Graeme McCall

Personal information
- Full name: Graeme Allister McCall
- Nationality: Australian
- Born: 30 December 1937
- Died: 3 May 2016 (aged 78)

Sport
- Sport: Rowing
- Club: Mercantile Rowing Club

Achievements and titles
- Olympic finals: Men's eight Tokyo 1964 B final
- National finals: King's Cup 1959–62,64.

Medal record
Men's rowing
Representing Australia
British Empire and Commonwealth Games
| Gold medal – first place | 1962 Perth | Men's Eights |

= Graeme McCall =

Australian rower (1937–2016)

Graeme McCall (30 December 1937 - 3 May 2016) was an Australian representative rower. He was a three-time national champion, a 1962 Commonwealth Games gold medallist and competed in the men's eight event at the 1964 Summer Olympics.

==Club and state rowing==
McCall was educated at Scotch College, Melbourne where he took up rowing. He rowed in that school's 1st VIII in his senior year of 1955. His senior rowing was with the Mercantile Rowing Club in Melbourne where he was highly regarded for his 1962 Commonwealth Games result as being one of the furst Mercantile members to win a gold in international competition.

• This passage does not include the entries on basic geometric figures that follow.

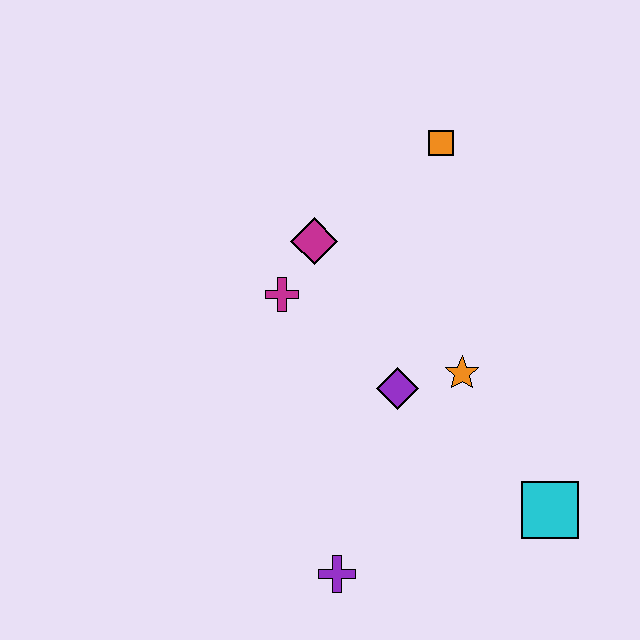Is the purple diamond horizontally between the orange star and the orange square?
No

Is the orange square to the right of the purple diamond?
Yes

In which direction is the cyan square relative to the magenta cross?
The cyan square is to the right of the magenta cross.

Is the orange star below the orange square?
Yes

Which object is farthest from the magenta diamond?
The cyan square is farthest from the magenta diamond.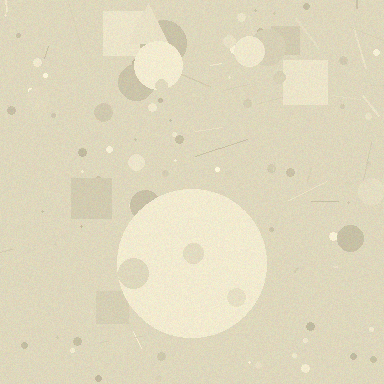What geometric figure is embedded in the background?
A circle is embedded in the background.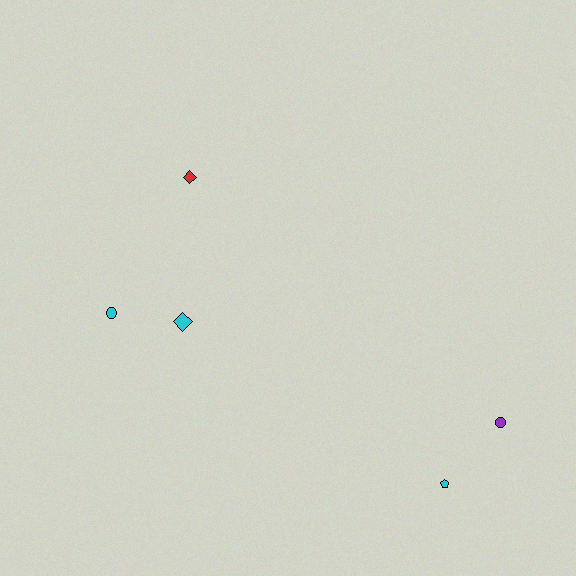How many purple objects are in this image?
There is 1 purple object.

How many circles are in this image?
There are 2 circles.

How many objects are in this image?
There are 5 objects.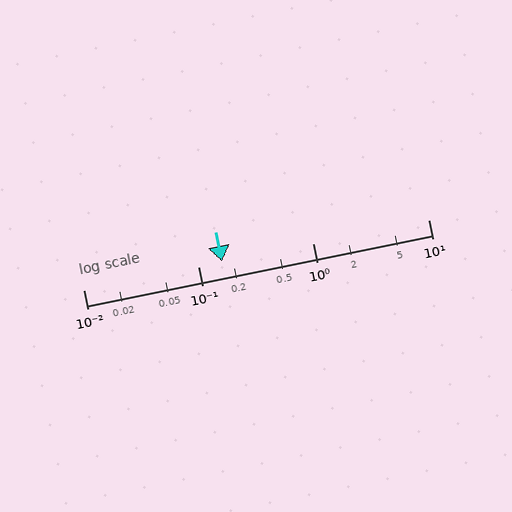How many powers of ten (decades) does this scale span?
The scale spans 3 decades, from 0.01 to 10.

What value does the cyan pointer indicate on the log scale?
The pointer indicates approximately 0.16.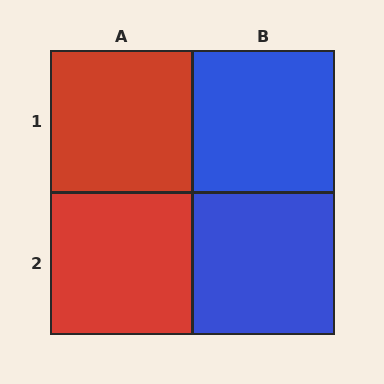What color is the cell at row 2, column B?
Blue.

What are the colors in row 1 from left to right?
Red, blue.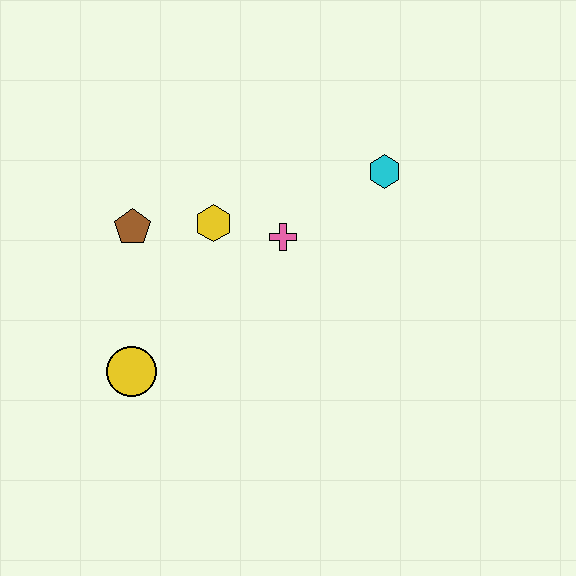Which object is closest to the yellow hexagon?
The pink cross is closest to the yellow hexagon.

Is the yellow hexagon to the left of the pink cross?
Yes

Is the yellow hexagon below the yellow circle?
No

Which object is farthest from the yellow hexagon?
The cyan hexagon is farthest from the yellow hexagon.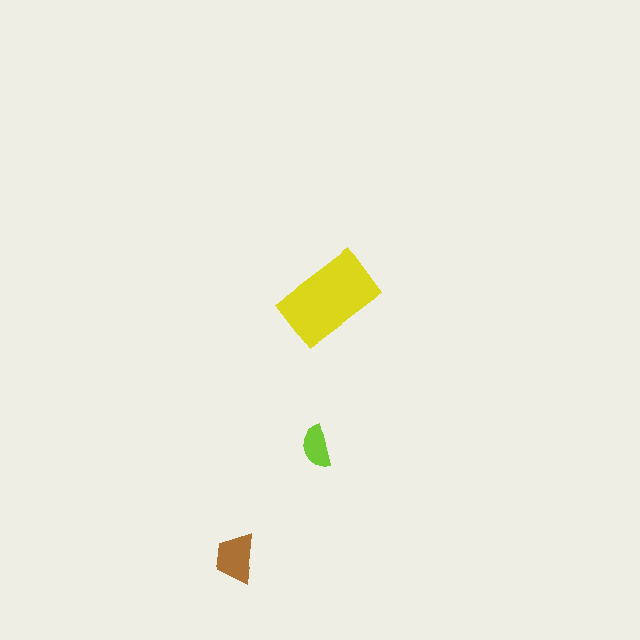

McCall was selected in Victorian state representative men's senior eights contesting the King's Cup at the Interstate Regatta within the Australian Rowing Championships on four consecutive occasions from 1959 to 1962 and then again in 1964. Three of those crews won the King's Cup, with McCall rowing in either the four or six seat.

==International representative rowing==
The entire 1962 Victorian champion King's Cup crew including McCall was selected as the Australian eight to contest the 1962 Commonwealth Games. McCall was in the six seat of that boat when they rowed to a gold medal victory at those games in Perth. That same crew was encouraged to represent Australia at the inaugural FISA World Championships, the 1962 World Championships in Lucerne. They financed their trip themselves, made it through to the final and finished in overall fifth place.

For the 1964 Tokyo Olympics the winning Victorian King's Cup eight was again selected in toto. They took a new Sargent & Burton eight with them to the Olympics but quickly saw that its design and technology was way behind the European built Donoratico and Stampfli shells being used by the other nations. They discarded the S&B boat and raced in a George Towns eight which had been shipped with haste. This shell had its own problems and they finished last in their heat and third in their repêchage. With nothing to lose, they borrowed a Donoratico eight from the American squad for the B final and with McCall on the six seat they raced to second place in that petite-final and a face-saving overall eighth place in the Olympic regatta.

The 1964 Olympics would be McCall's last racing at the competitive level. He coached an Australian eight in a Trans-Tasman series against NZ in 1967 and much later (from 1989 to 1991) he served on the Rowing Victoria Board as their state delegate to Rowing Australia.